Competition does not in itself drive innovation. If anything, as we have seen with Sony’s race to produce the next Fortnite, it tends if anything to lead to conservatism. There is an apparent contradiction here. As we know of Nintendo’s history of (relative) failures, whenever they lose market share, they tend to produce new and innovative products to recover it. Their successes with the Wii and Switch are cases in point.
But rather than leading to more innovative products and cutting-edge software, as we are seeing with the Switch 2, success tends to breed complacency and conservatism. Nintendo is a market leader. By successfully competing against far larger firms, such as Sony and Microsoft, they have a formula that appears to work. So why change it?
In the case of Nintendo, rather than focus on what they do best – make cutting edge software based on innovations in console and controller design – they appear instead to be cashing in on the Switch’s success with more of the same.

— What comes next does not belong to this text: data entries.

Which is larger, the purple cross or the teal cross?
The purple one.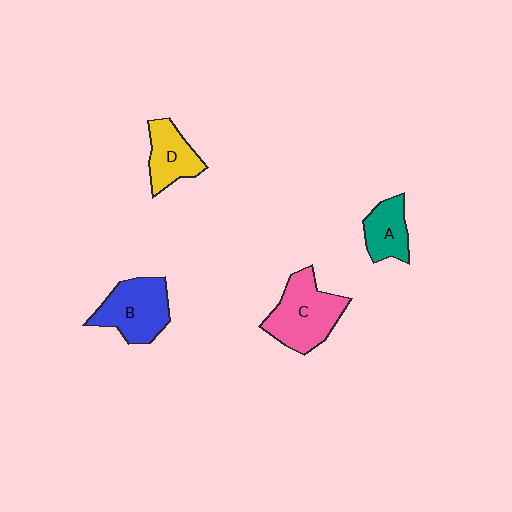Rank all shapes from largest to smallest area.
From largest to smallest: C (pink), B (blue), D (yellow), A (teal).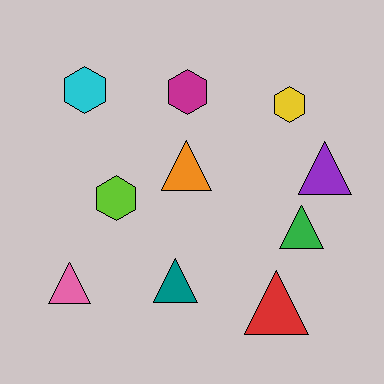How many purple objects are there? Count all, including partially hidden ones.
There is 1 purple object.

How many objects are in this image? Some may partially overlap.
There are 10 objects.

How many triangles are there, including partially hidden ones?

Worse for gamers, they appear to be shifting focus by cashing in on their brand and IP through movies, theme parks and so forth.
Instead of making what every gamer wants – Half-Life 3, Left4Dead 3, and Portal 3 – Valve, by comparison, have put all their resources into Steam and are seemingly doing well out of it. So why bother making Half-Life 3 if they can turn (more of) a profit with Steam? Or in the case of Nintendo, if they can make huge profits from movies, why bother with video games as it becomes increasingly difficult to make the equivalent profits from them?
These companies are ‘innovating’ but not in the ways that gamers would like them to.
What prompted me to write this piece is the excellent article by Adam Starkey that catalogued all of Microsoft and Sony’s recent acquisitions. This is set to continue. As we have seen with other media industries, there is a tendency towards concentration or monopolisation as the larger companies with vast resources able to withstand broader economic problems buy up competitors. From the perspective of gamers, this would not be such a bad thing if their aim was to inject money into them by supporting the development of software and thereby the labour force that makes it.
But in many instances, it makes economic sense to close the company down, thereby removing a competitor (or the prospect of another company purchasing them), and stripping them of whatever assets they can capitalise on. They may well be able to make a profit on some of that IP, just not as much as they can in the short term in other ways, especially if it increases shareholder value.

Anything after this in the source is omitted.